Il Gruppo di Intervento della Gendarmeria Nazionale è stato oggetto di una meticolosa campagna di marketing tesa a dipingere l’unità speciale come un sicuro strumento della democrazia francese per la protezione dei cittadini contro le minacce terroristiche mondiali. In realtà il GIGN è spesso usato in segrete azioni al limite della legalità della politica estera francese strettamente abbinate alla salvaguardia degli interessi economici e politici all’estero. Il caso più emblematico delle operazioni di questa unità speciale riguarda l’arresto,  nel 1995, nelle isole Comoros, di Bob Denard, un ex ufficiale francese divenuto un famoso mercenario operativo in Africa.

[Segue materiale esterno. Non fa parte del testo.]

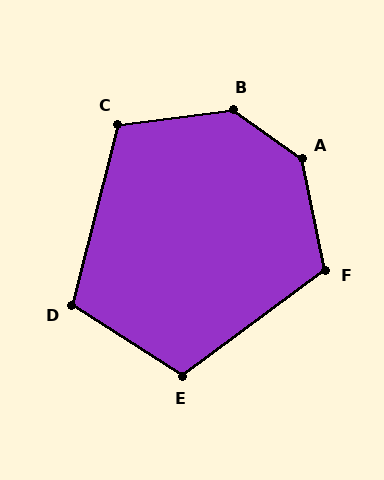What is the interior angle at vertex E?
Approximately 111 degrees (obtuse).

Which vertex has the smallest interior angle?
D, at approximately 109 degrees.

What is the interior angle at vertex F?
Approximately 115 degrees (obtuse).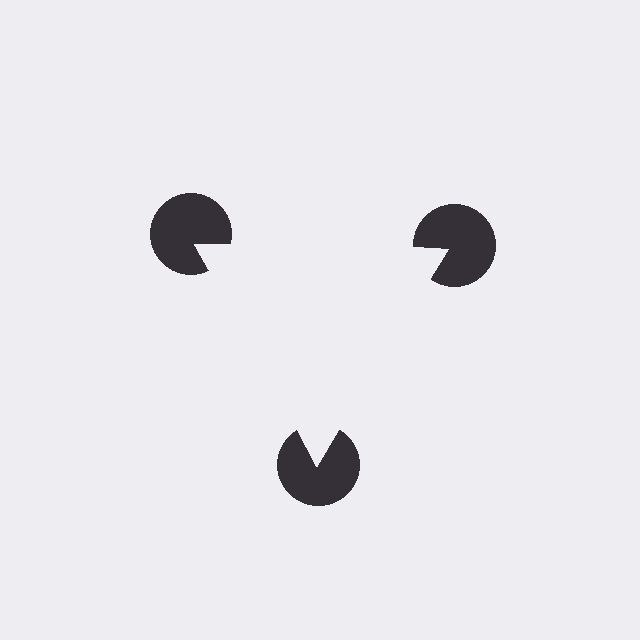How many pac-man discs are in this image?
There are 3 — one at each vertex of the illusory triangle.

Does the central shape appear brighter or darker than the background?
It typically appears slightly brighter than the background, even though no actual brightness change is drawn.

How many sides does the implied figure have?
3 sides.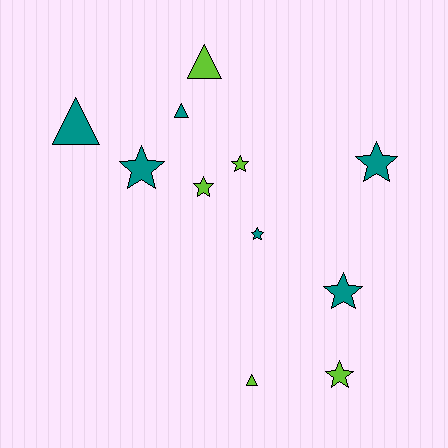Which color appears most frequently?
Teal, with 6 objects.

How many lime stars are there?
There are 3 lime stars.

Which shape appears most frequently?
Star, with 7 objects.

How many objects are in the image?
There are 11 objects.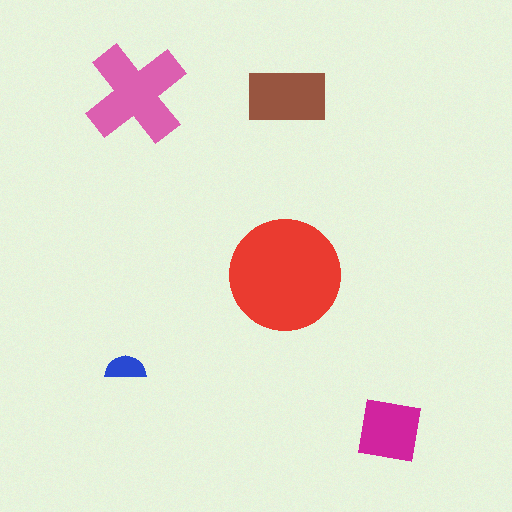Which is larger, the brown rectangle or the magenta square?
The brown rectangle.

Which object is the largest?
The red circle.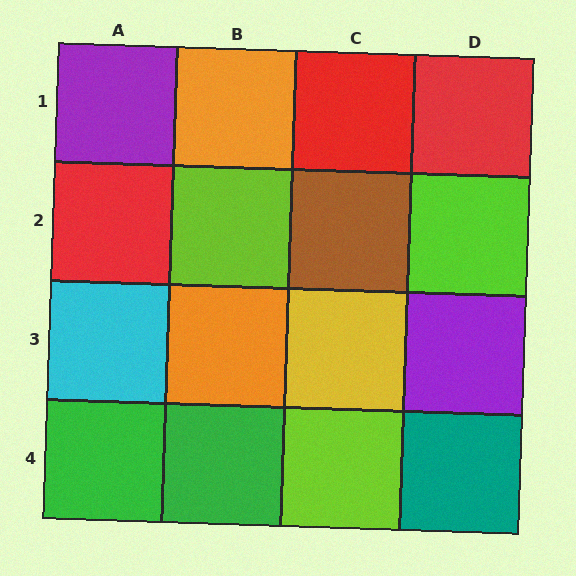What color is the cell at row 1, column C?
Red.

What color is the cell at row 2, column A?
Red.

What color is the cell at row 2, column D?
Lime.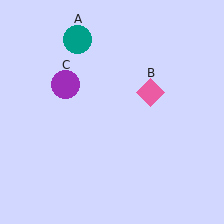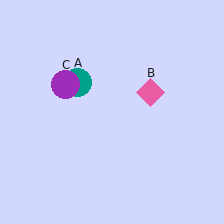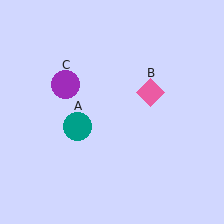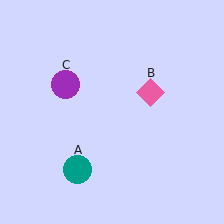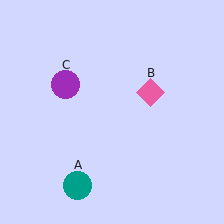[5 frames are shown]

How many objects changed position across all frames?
1 object changed position: teal circle (object A).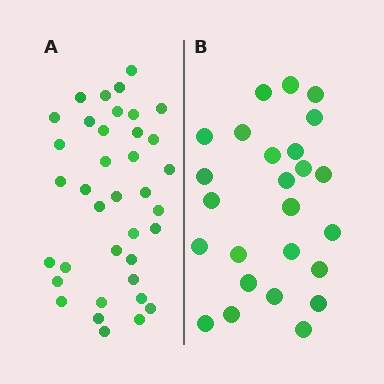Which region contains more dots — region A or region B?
Region A (the left region) has more dots.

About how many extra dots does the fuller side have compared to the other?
Region A has roughly 12 or so more dots than region B.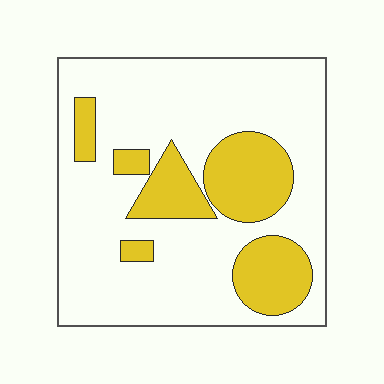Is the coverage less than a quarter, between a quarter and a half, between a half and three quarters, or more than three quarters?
Between a quarter and a half.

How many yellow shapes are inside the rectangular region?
6.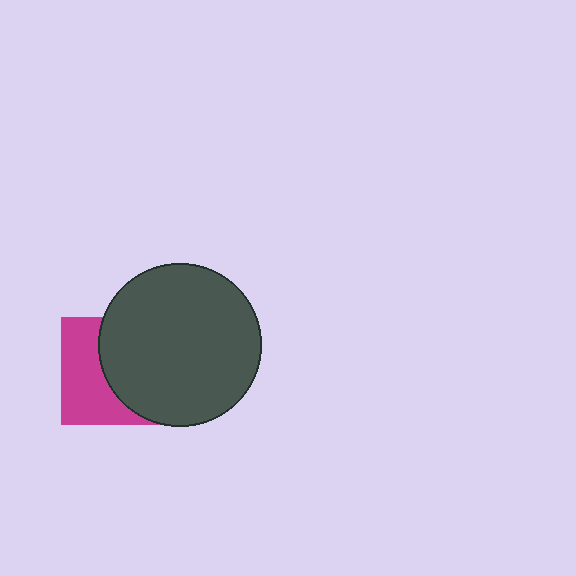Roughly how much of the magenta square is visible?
About half of it is visible (roughly 46%).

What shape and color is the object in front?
The object in front is a dark gray circle.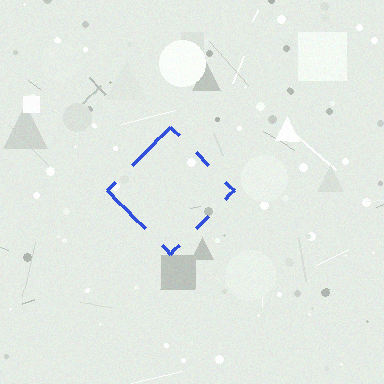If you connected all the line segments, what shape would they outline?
They would outline a diamond.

Denard, ufficiale della marina francese impegnato nelle guerre di Indocina e Algeria, fu condannato a 14 mesi di prigione per essere stato giudicato implicato nel complotto di assassinare il Primo Ministro francese Pierre Mendès-France che stava negoziando la fine della guerra in Indocina e l’indipendenza del Marocco e Tunisia. Dopo la condanna Denard fu arruolato dai servizi segreti francesi per operazioni anti comuniste ed esecuzioni extra giudiziarie in Algeria.  Questo segna l’inizio della lunga collaborazione sotto Jacques Foccart, la mente del sistema di dominio imperiale FranceAfrique.
Lo ritroviamo nel 1961 in Congo, come mercenario per conto del Belgio con il compito di sostenere l’indipendenza del Katanga.  Denard partecipa come mercenario in vari conflitti: la guerra di liberazione in Rhodesia (Zimbabwe) Yemen, Iran, Nigeria, Benin, Gabon, Angola, Congo ma la sua carriera si concentra sulle isole Comoros. Per ordine di Foccart, organizza il golpe del 6 luglio 1975 che destituisce il Presidente nazionalista Ahmed Abdallah. Durante il regno del dittatore Ali Soilih messo dai francesi, Denard è responsabile della sicurezza presidenziale e intrattiene ottimi affari finanziari. Denard trasforma le Comoros in una base per le operazioni segrete a favore delle guerriglie fasciste in Mozambico e Angola. L’arcipelago viene anche usato dagli imprenditori francesi per raggirare l’embargo imposto al regime Boero in Sudafrica.

Nel 1978 Denard attua un nuovo colpo di Stato contro il dittatore Soilih per ristabilire la presidenza di Ahmed Abdallah, secondo ordini ricevuti da Parigi. Nel 1989 Denard riceve l’ordine di attuare un altro colpo di Stato contro il Presidente Abdallah che aveva richiesto la fine della presenza militare e imprenditoriale francese nel suo Paese. Durante il colpo di Stato Abdallah viene ucciso dai mercenari che porranno alla presidenza  Said Mohamed Djohar, fratellastro del dittatore Soilih. Denard ricompare nel settembre 1995 ricevendo l’incarico di organizzare l’ennesimo colpo di Stato nelle Comoros (Operazione Kaskari) a cui partecipano anche le unità speciali della gendarmeria francese.

Il 4 ottobre la Francia rivede i suoi piani e ordina alle unità GIGN presenti nell’arcipelago di arrestare Denard. Nei due processi che subirà emergono prove schiaccianti della complicità della Francia in tutte le attività eversive del mercenario e il ruolo di primo piano giocato dalle unità speciali della gendarmeria francese. Il tutto verrà insabbiato.
Denard viene condannato nel giugno 2007 all’ergastolo che non farà per ragioni di salute. Nell’ottobre dello stesso anno muore per complicazioni legate al morbo di Alzheimer.